The scheme's power lies in its use of pairing-friendly elliptic curves and a trusted setup that generates a structured reference string (SRS). To commit to a polynomial f(x), the prover evaluates it within the exponent of an elliptic curve group using the SRS, producing the commitment C = g^{f(τ)}, where τ is a secret value discarded after the setup. To later prove that f(z) = y for a point z, the prover constructs a quotient polynomial q(x) = (f(x) - y) / (x - z) and provides an evaluation proof π = g^{q(τ)}. A verifier can check this proof using a single elliptic curve pairing operation, which is computationally efficient.

KZG commitments are deterministic and provide perfect completeness and computational soundness under cryptographic assumptions. Their key properties—constant-sized proofs and constant-time verification—make them ideal for scaling blockchains. For example, in data availability sampling, a node can verify that a specific piece of data belongs to a larger committed data block by checking a single KZG proof, without downloading the entire block.
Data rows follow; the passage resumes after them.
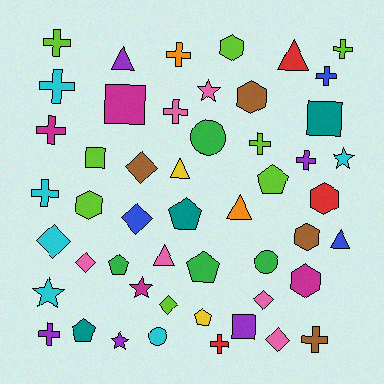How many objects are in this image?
There are 50 objects.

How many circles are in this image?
There are 3 circles.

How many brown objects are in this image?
There are 4 brown objects.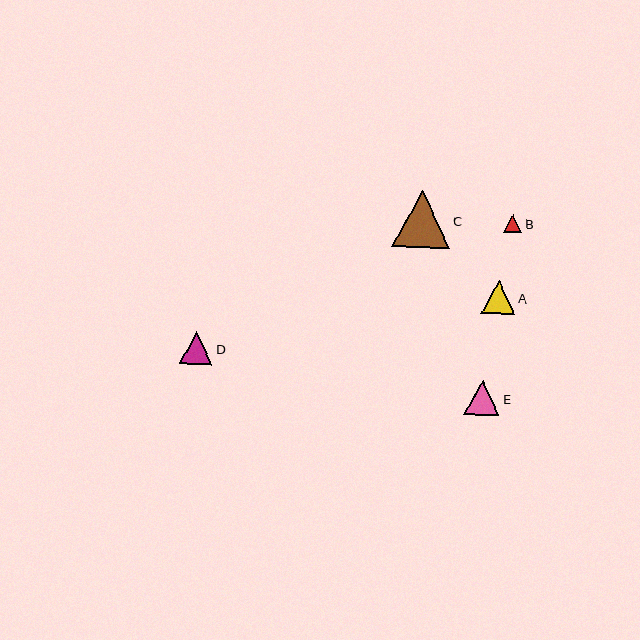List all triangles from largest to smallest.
From largest to smallest: C, E, A, D, B.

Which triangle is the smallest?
Triangle B is the smallest with a size of approximately 18 pixels.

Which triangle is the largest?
Triangle C is the largest with a size of approximately 58 pixels.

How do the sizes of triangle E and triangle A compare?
Triangle E and triangle A are approximately the same size.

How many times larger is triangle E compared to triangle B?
Triangle E is approximately 2.0 times the size of triangle B.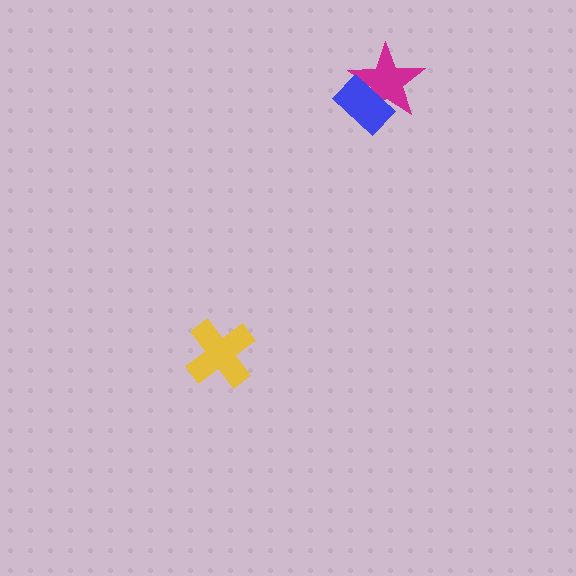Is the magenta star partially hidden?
Yes, it is partially covered by another shape.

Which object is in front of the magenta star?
The blue rectangle is in front of the magenta star.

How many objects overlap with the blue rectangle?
1 object overlaps with the blue rectangle.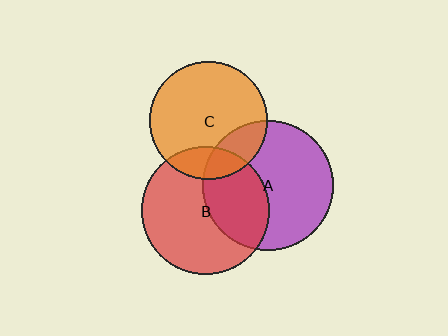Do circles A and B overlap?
Yes.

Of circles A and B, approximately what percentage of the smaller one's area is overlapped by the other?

This is a cornerstone of Ethereum's proto-danksharding (EIP-4844) architecture.

The primary trade-off is the requirement for a trusted setup ceremony, where the secret τ must be generated and securely discarded. If compromised, an attacker could create fraudulent proofs. However, ceremonies like Perpetual Powers of Tau aim to mitigate this risk through multi-party computation. Alternatives like FRI (Fast Reed-Solomon IOP of Proximity) do not require trust but have larger proof sizes. KZG's balance of proof size and verification speed has made it the preferred choice for modern succinct cryptographic systems.